Minor Resolved View vendor source →

Kustomer experienced a minor incident on August 6, 2025 affecting Channel - Chat, lasting 39m. The incident has been resolved; the full update timeline is below.

Started
Aug 06, 2025, 02:14 PM UTC
Resolved
Aug 06, 2025, 02:54 PM UTC
Duration
39m
Detected by Pingoru
Aug 06, 2025, 02:14 PM UTC

Affected components

Channel - Chat

Update timeline

  1. investigating Aug 06, 2025, 02:14 PM UTC

    Kustomer is aware of an event affecting Chat that may cause outbound chat messages to not deliver. Our team is currently working to identify the cause of this issue in an effort to implement a resolution. Please expect additional updates within the next 30 minutes, please reach out to Kustomer Support at [email protected] for any further questions or updates.

  2. identified Aug 06, 2025, 02:29 PM UTC

    Kustomer has identified an event in Chat that may cause Chat messages to fail to deliver Our team is still continuing to work on implementing a resolution. Please expect additional updates within the next 30 minutes, please reach out to Kustomer Support [email protected] for any further questions or updates.

  3. monitoring Aug 06, 2025, 02:30 PM UTC

    Kustomer has implemented an update to address an event affecting Chat in prod 1 that caused Chat messages to fail to deliver. Our team is currently monitoring this update to ensure the issue is fully resolved. Please expect further updates within the next 30 minutes, and reach out to Kustomer support at [email protected] if you have additional questions or concerns.

  4. resolved Aug 06, 2025, 02:54 PM UTC

    Kustomer has resolved an event affecting Chat in Prod 1 that caused Chat messages to not deliver.
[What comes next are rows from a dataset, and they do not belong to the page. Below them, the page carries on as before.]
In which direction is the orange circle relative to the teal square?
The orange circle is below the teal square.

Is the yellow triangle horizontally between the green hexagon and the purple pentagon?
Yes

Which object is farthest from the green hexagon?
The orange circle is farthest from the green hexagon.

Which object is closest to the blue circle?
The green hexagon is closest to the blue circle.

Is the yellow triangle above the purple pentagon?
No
To resolve this issue, our team has released an updated. All chats that did not send have been processed. After careful monitoring, our team has determined that all affected areas are now fully restored. Please reach out to Kustomer support [email protected] if you have additional questions or concerns.
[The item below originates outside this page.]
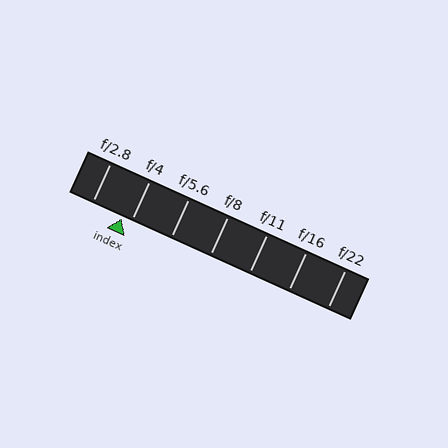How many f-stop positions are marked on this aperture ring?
There are 7 f-stop positions marked.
  5. postmortem Sep 07, 2025, 04:57 PM UTC

    ## **Summary** On August 6, 2025, customers experienced an incident where chat messages failed to deliver in one of our production environments. The issue was resolved by identifying and using a previously stable image. We have initiated follow-up actions to enhance our image retention policies and improve logging to prevent recurrence. ## **Root Cause** A production issue impacted our chat messaging service, causing messages to not deliver. This was due to an unavailable container image, which prevented the service from recovering after an internal issue. This led to a backlog of messages in the queue and widespread chat delivery failures. The problem was resolved by reverting to a previous, stable image. ## **Timeline** **August 6, 2025** * **8/6 9:51 am EST**: Alerts were triggered indicating a high message count in our chat queue. * **8/6 10:01 am EST**: Attempts to redeploy the service failed due to a missing container image. * **8/6 10:11 am EST**: A status page was created to inform customers. * **8/6 10:34 am EST**: The service began recovering after being reconfigured to use a previous, stable image. * **8/6 10:51 am EST**: The status page was updated to resolved. * **8/6 10:58 am EST**: The incident was marked as resolved. ## **Lessons/Improvements** * **Image Visibility**: We are working to improve visibility and alerting around container image availability to prevent similar issues, as the container image deletion due to lifecycle policy was unexpected and not surfaced clearly. * **Rapid Detection & Triage**: The issue was quickly detected through our monitoring systems, allowing for immediate investigation. We can further enhance this by ensuring alerts are correctly prioritized. * **Clear Cross-Team Collaboration**: Our teams coordinated swiftly to escalate, communicate, and resolve the incident efficiently.